Location
It neighbors the Nevada Test and Training Range and the Nevada Test Site. The Nevada Test Site was home to 904 atomic bomb tests between 1945 and 1992.[2] Although the Department of Energy is planning to consider other options to Yucca Mountain, it remains the only legal site in the United States for development as a deep geologic repository. The Yucca Mountain Development Act was passed by the Congress and signed by President Bush in 2002 making development of Yucca Mountain the Law. Until Congress amends or changes the law, the Secretary of Energy is charged with pursuing development of Yucca Mountain as the Nation's geologic repository.[3]
In 2010 the future of the proposed waste site was threatened by government action which could leave the United States without any long term solution for its nuclear waste, currently stored on-site at various facilities around the country.[4]
[edit] Geology
The formation that makes up Yucca Mountain was created by several large eruptions from a caldera volcano and is composed of alternating layers of ignimbrite (welded tuff), non-welded tuff, and semi-welded tuff. Tuff has special physical, chemical and thermal characteristics[vague] that some experts[who?] believe make it a suitable material to entomb radioactive waste for the hundreds of thousands of years required for the waste to become safe through radioactive decay.
The volcanic units have been tilted along fault lines, thus forming the current ridge line called Yucca Mountain. In addition to these faults, Yucca Mountain is criss-crossed by fractures, many of which formed when the volcanic units cooled. While the fractures are usually confined to individual layers of tuff, the faults extend from the planned storage area all the way to the water table 600 to 1,500 ft (180 to 460 m) below the surface.[5]
The volcanic tuff at Yucca Mountain is appreciably fractured and movement of water through an aquifer below the waste repository is primarily through fractures.[6] Future water transport from the surface to waste containers is likely to be dominated by fractures. There is evidence that surface water has been transported down through the 700 ft (210 m) of overburden to the exploratory tunnel at Yucca Mountain in less than 50 years.[7][8]
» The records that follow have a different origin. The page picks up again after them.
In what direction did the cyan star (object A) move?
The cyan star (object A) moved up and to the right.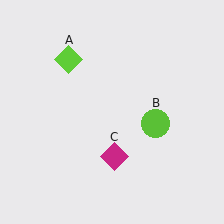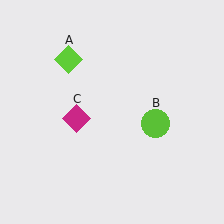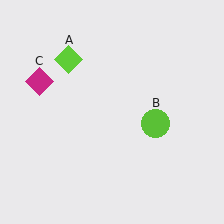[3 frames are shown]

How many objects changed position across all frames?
1 object changed position: magenta diamond (object C).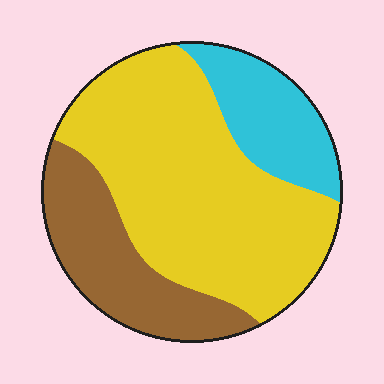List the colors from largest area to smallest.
From largest to smallest: yellow, brown, cyan.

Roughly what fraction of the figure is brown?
Brown takes up about one quarter (1/4) of the figure.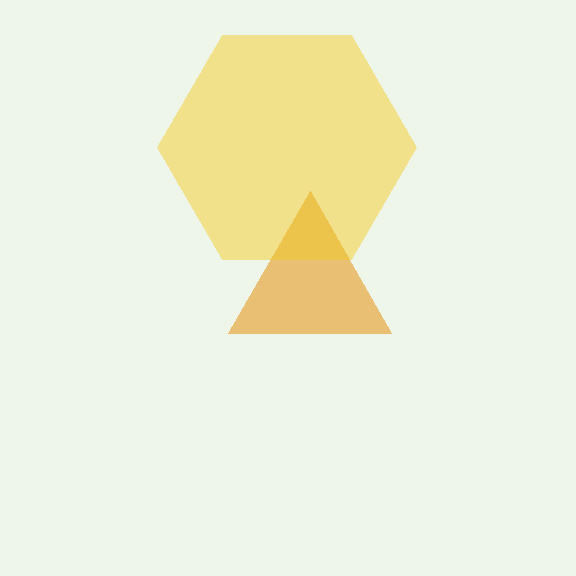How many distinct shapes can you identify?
There are 2 distinct shapes: an orange triangle, a yellow hexagon.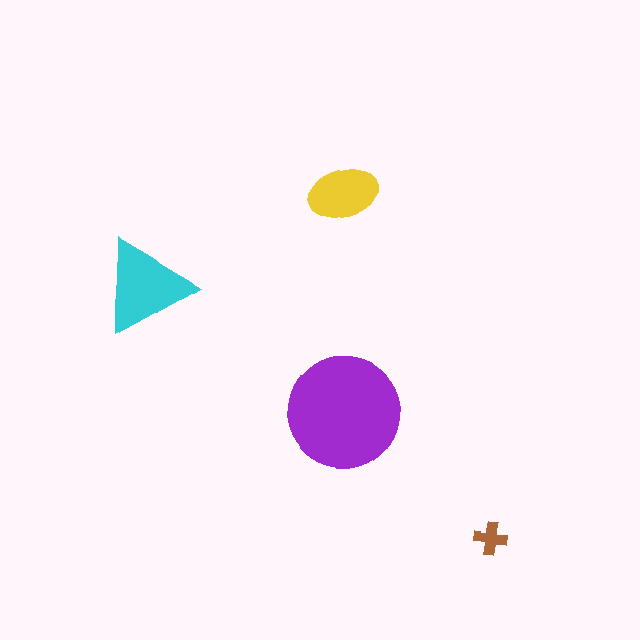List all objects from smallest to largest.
The brown cross, the yellow ellipse, the cyan triangle, the purple circle.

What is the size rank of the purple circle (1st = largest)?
1st.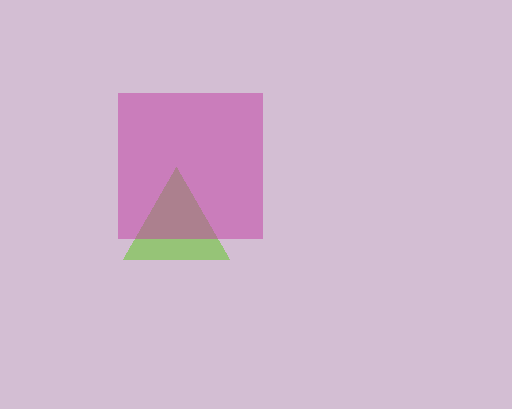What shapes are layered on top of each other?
The layered shapes are: a lime triangle, a magenta square.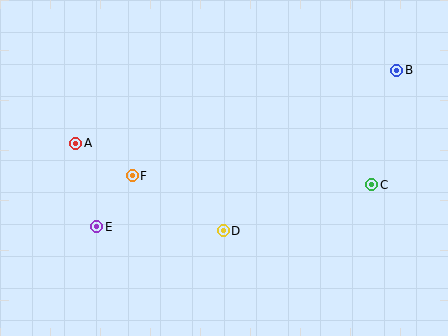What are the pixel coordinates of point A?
Point A is at (76, 143).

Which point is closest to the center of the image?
Point D at (223, 231) is closest to the center.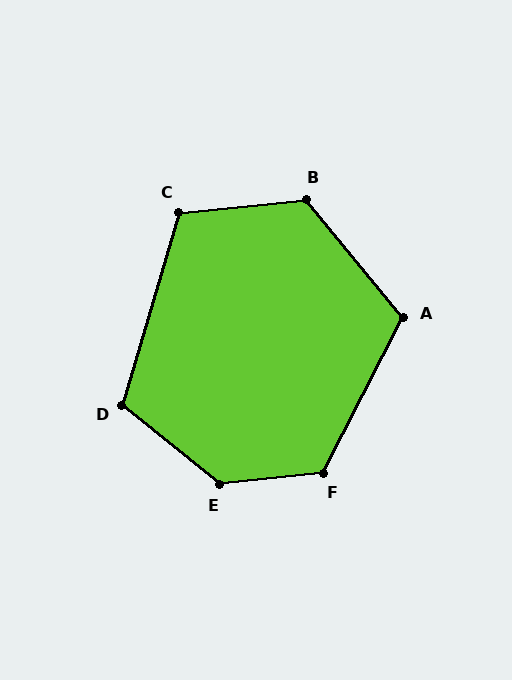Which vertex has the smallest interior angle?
C, at approximately 112 degrees.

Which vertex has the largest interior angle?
E, at approximately 135 degrees.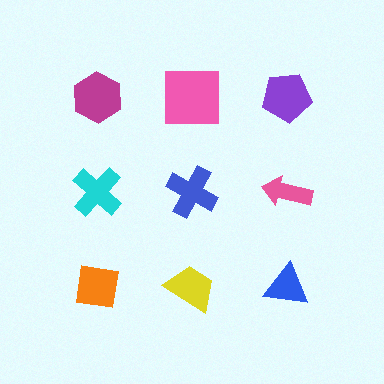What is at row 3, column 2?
A yellow trapezoid.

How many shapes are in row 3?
3 shapes.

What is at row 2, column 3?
A pink arrow.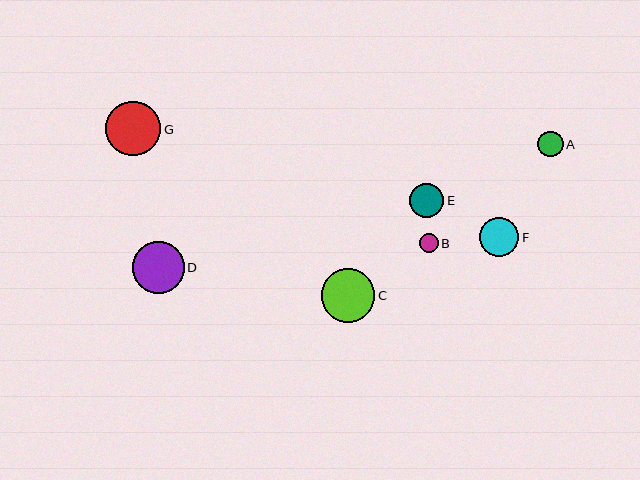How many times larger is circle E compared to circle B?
Circle E is approximately 1.8 times the size of circle B.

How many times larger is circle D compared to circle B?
Circle D is approximately 2.7 times the size of circle B.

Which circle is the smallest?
Circle B is the smallest with a size of approximately 19 pixels.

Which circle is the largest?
Circle G is the largest with a size of approximately 55 pixels.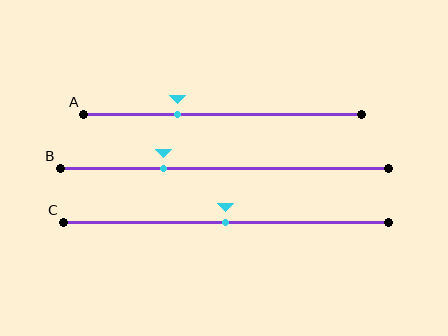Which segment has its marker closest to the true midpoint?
Segment C has its marker closest to the true midpoint.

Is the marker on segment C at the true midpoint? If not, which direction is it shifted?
Yes, the marker on segment C is at the true midpoint.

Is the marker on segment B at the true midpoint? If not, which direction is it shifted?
No, the marker on segment B is shifted to the left by about 19% of the segment length.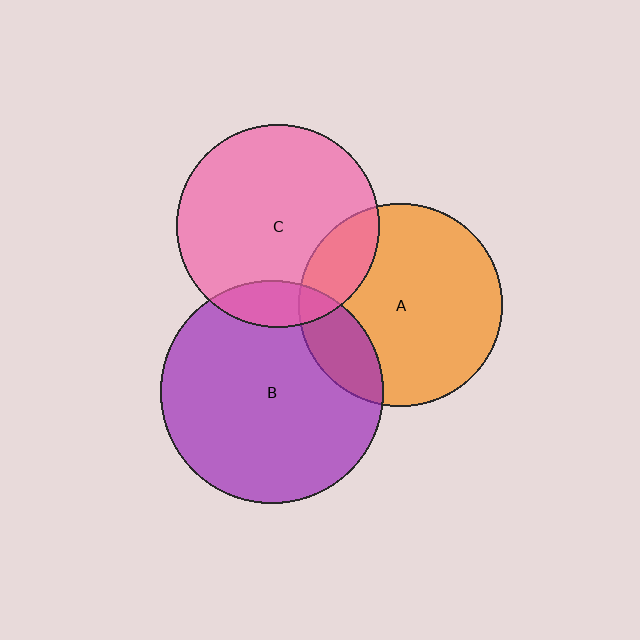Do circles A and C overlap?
Yes.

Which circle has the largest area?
Circle B (purple).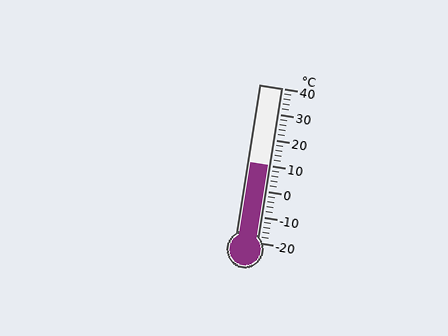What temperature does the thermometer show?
The thermometer shows approximately 10°C.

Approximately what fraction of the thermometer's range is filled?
The thermometer is filled to approximately 50% of its range.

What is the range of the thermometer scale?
The thermometer scale ranges from -20°C to 40°C.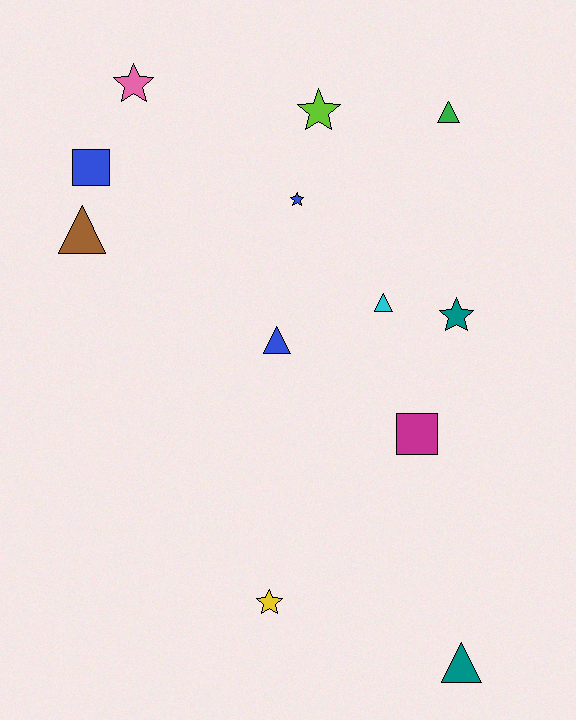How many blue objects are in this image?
There are 3 blue objects.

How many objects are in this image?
There are 12 objects.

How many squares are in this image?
There are 2 squares.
Some site opponents assert that, after the predicted containment failure of the waste containers tens of thousands of years from now, these cracks may provide a route for movement of radioactive waste that dissolves in the water flowing downward from the desert surface.[9]
Officials state that the waste containers will be stored in such a way as to minimize or even nearly eliminate this possibility. Even without faults and fractures, tuff is slightly permeable to water, but due to the depth of the water table it is estimated that by the time the waste enters the water supply it will be safe.[9]
Map of the Location of the Mountain
The area around Yucca Mountain received much more rain in the geologic past and the water table was consequently much higher than it is today, though well below the level of the repository. Critics contend that future climate cannot be predicted to 10,000 years so it is optimistic to assume that the area will always be as arid as it is today. Most geologists who have worked at the site still maintain that the geology will adequately slow the rate of waste seepage to protect water supplies even if the local climate becomes much wetter.[9]